Mar 302011

By Tammy Gray-Searles —

Navajo County employees are being asked to voluntarily reduce their hours and contact state legislators in response to proposed state budget cuts.

In a letter dated March 22, elected officials, including members of the board of supervisors, notified county staff that the senate budget proposal would have a negative impact on the county budget of approximately $1.9 million.

“We know that there is a budget proposal coming from the Arizona Senate which looks to cut funding to all counties by approximately $150 million,” the letter states. “For Navajo County, those cuts translate to an estimated additional impact of $1.9 million for fiscal year 11-12, including all projected impacts from Governor Jan Brewer’s budget proposal, plus a state inmate shift and vehicle license tax shifts.”

The elected officials asked full-time employees to consider voluntarily reducing the number of hours worked as a cost savings measure.

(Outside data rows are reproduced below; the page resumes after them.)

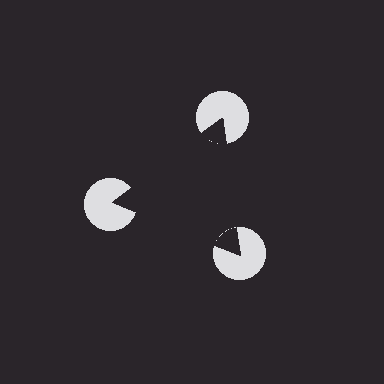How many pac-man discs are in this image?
There are 3 — one at each vertex of the illusory triangle.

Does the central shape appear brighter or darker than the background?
It typically appears slightly darker than the background, even though no actual brightness change is drawn.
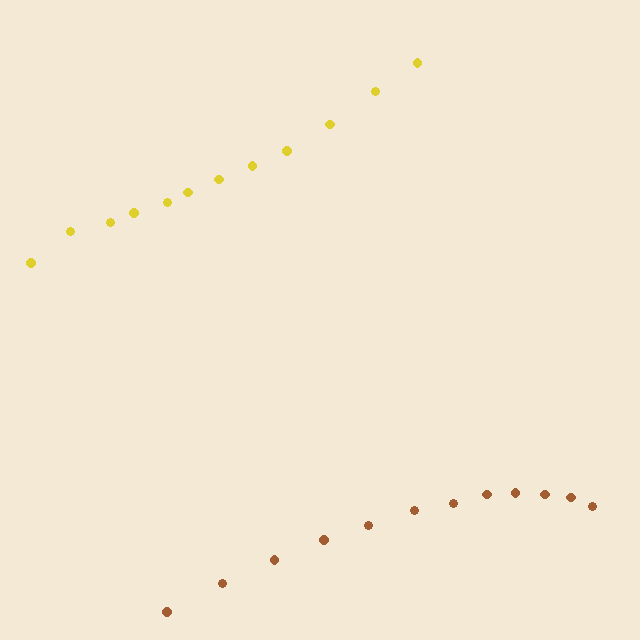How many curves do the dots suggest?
There are 2 distinct paths.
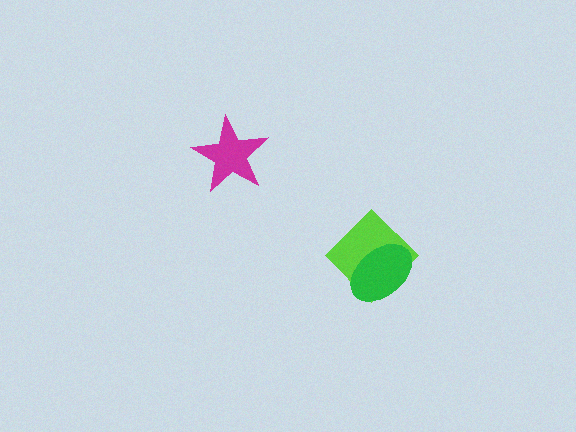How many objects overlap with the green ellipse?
1 object overlaps with the green ellipse.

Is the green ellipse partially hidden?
No, no other shape covers it.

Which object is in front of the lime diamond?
The green ellipse is in front of the lime diamond.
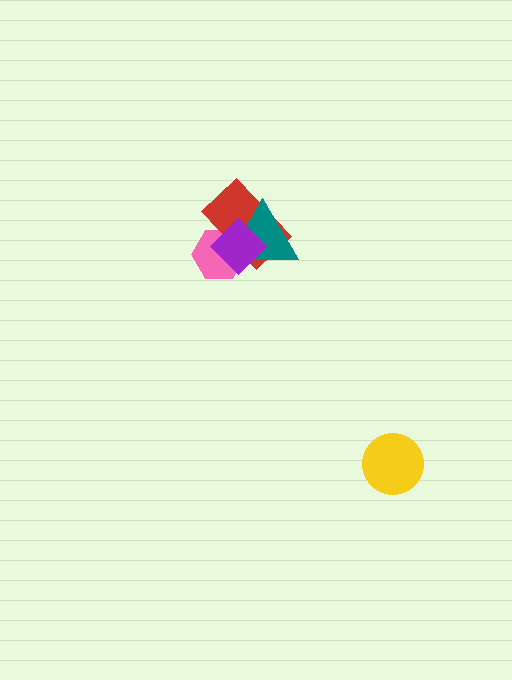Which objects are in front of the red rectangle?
2 objects cover part of the red rectangle: the teal triangle and the purple diamond.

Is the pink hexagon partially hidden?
Yes, it is partially covered by another shape.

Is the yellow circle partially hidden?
No, no other shape covers it.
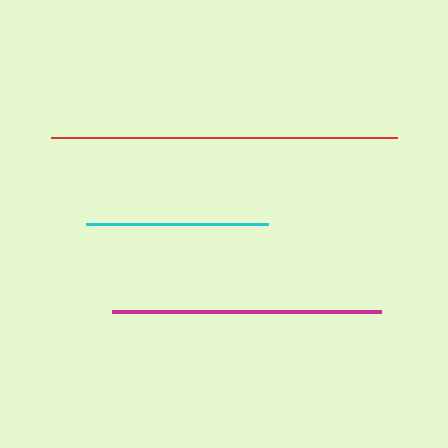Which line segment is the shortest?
The cyan line is the shortest at approximately 182 pixels.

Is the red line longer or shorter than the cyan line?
The red line is longer than the cyan line.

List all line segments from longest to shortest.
From longest to shortest: red, magenta, cyan.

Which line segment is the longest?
The red line is the longest at approximately 345 pixels.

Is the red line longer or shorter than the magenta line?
The red line is longer than the magenta line.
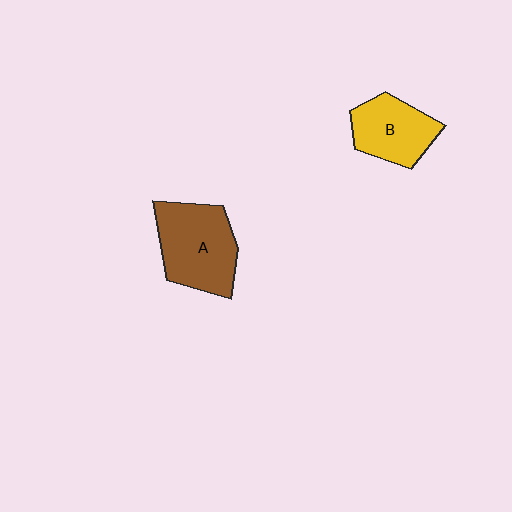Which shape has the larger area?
Shape A (brown).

“In response to the anticipated additional state impacts, we are also asking full-time employees to consider an adjustment to their work hours due to the situation at the capitol. This voluntary cost savings program, or VCS, allows an employee to voluntarily reduce their number of work week hours,” the letter notes. “The actual reduction of hours can be addressed by individual departments, and we ask you to contact your department supervisor with your requests or inquiries.”

Officials also ask county employees to call or write state legislators, urging them not to make additional cuts. The document notes that the senate is considering a proposal that would collect $50 million in long-term care contributions from counties throughout the state.

“During the coming week several of our county officials will continue to visit the legislature to tell our story,” the letter to employees states. “It would be very valuable to have help in sharing our message. Included below you will see a list of each state legislator that has ties to Navajo County. We would ask that you share your own thoughts regarding the budget situation with these individuals. Please remember that any communication should not be done on county time or with the use of county equipment and other resources.”

Navajo County elected officials, including Supervisor David Tenney, have spent time at the capitol imploring legislators not to shift any more costs to counties.

“There is nothing conservative about putting the state ‘in the black’ by ‘shifting the red’ to counties,” Tenney told the appropriations committee. “A shift of state costs to counties does not cut spending, it only shifts those costs to county taxpayers. In fact, some counties may have to increase property taxes to pay for these shifts.”

According to Navajo County officials, the senate budget proposal cost shifts include forcing counties to bear the cost of incarcerating state inmates sentenced to less than one year, and keeping road funds at a state level to pay for the Department of Public Safety and Motor Vehicle Division.

County Finance Director James Menlove and Deputy Finance Director Cris Parisot have previously indicated that in addition to state cuts, higher costs for employee insurance and retirement benefits are expected in the coming fiscal year.